La peli, pretexto para este artículo, puede ser incómoda para quienes viven de ellos cuarenta años después de los famosos setentas latinoamericanos, para quienes coleccionan, con la misma devoción, estampas del Che Guevara y de la Dolorosa y se niegan al diálogo sano y constructivo, a darse la mano, a dejar de lado las cosas inútiles de la política y las bronquitas ideológicas para pasar a la construcción de un país en el que haya espacio para todos, incluidos los “tíos locos” que rompen los esquemas y que dan luces para crear ese mundo posible, hecho de las cosas del día a día, de las minucias, de los libros que se leen y de los cuadros que se pintan.
Menos mal aún queda el cine para decirlo.
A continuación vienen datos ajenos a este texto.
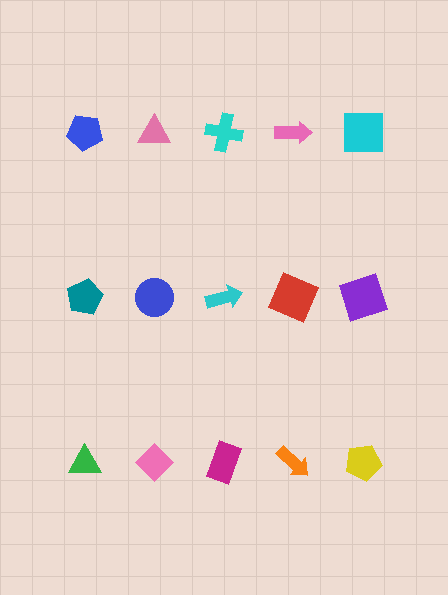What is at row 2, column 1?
A teal pentagon.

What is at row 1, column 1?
A blue pentagon.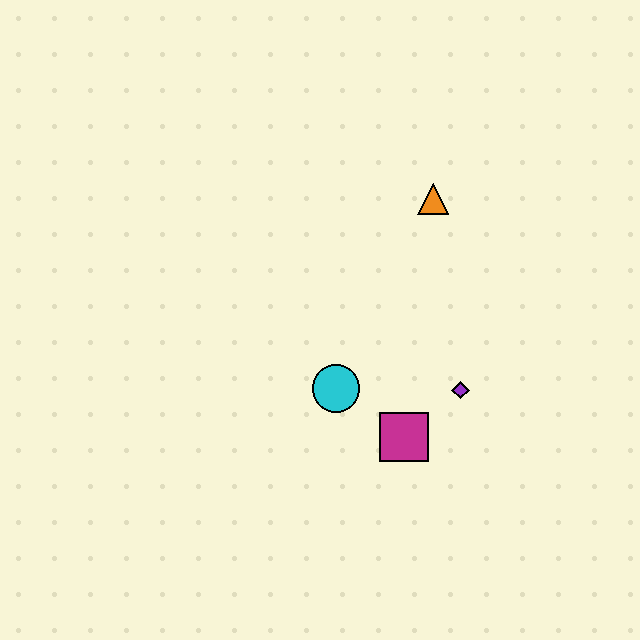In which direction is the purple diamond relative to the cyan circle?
The purple diamond is to the right of the cyan circle.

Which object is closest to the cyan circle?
The magenta square is closest to the cyan circle.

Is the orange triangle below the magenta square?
No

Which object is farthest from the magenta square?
The orange triangle is farthest from the magenta square.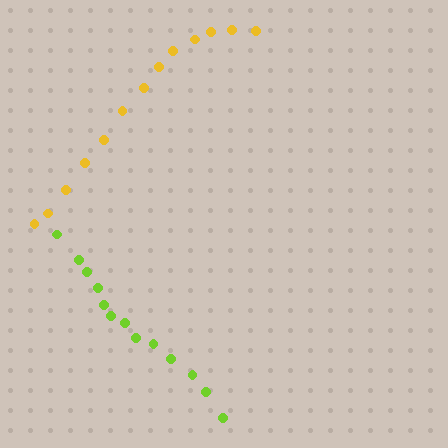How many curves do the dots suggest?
There are 2 distinct paths.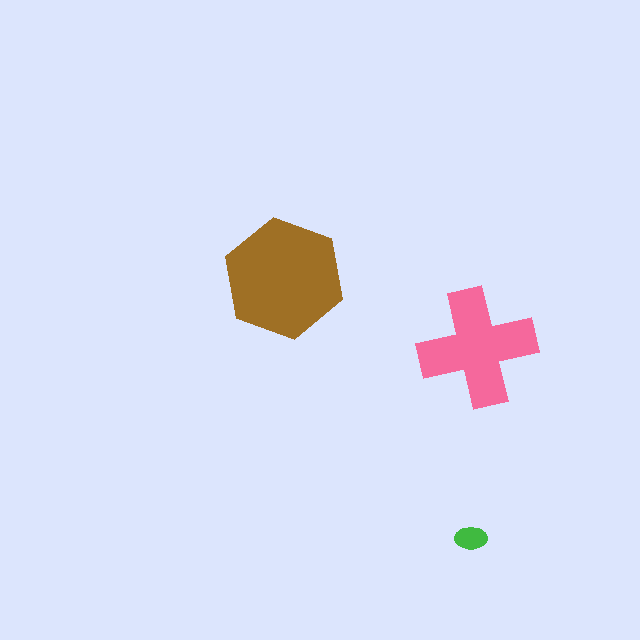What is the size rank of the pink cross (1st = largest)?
2nd.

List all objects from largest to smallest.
The brown hexagon, the pink cross, the green ellipse.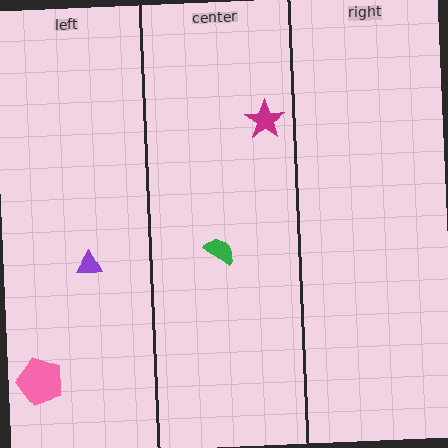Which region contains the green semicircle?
The center region.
Menos mal hay escritores capaces de crear universos propios, ajenos a la realidad que imponen los dogmas o los panfletos. Menos mal hay aún gente que hace cosas en silencio y que es capaz de dar su tiempo y energía por los demás, sin importar la etiqueta con la que se la estigmatice (que si curuchupas, que si progres), ahora, en pleno siglo XXI a las puertas del XX. Esa gente, por supuesto, está, como debe ser, al margen. Viviendo el día a día. Sin que la plata le sobre. Sin aspavientos. Haciendo cine. O música. Escribiendo. O empujando a otros a creer en que otro mundo sí es, todavía, posible.
‘En el nombre de la hija’ puede ser un pretexto para hablar de un país al que no le hacen bien los extremos, sino la vida en común, los acuerdos pese a los desacuerdos, lejos, bien lejos, de los discursos y de los estereotipos.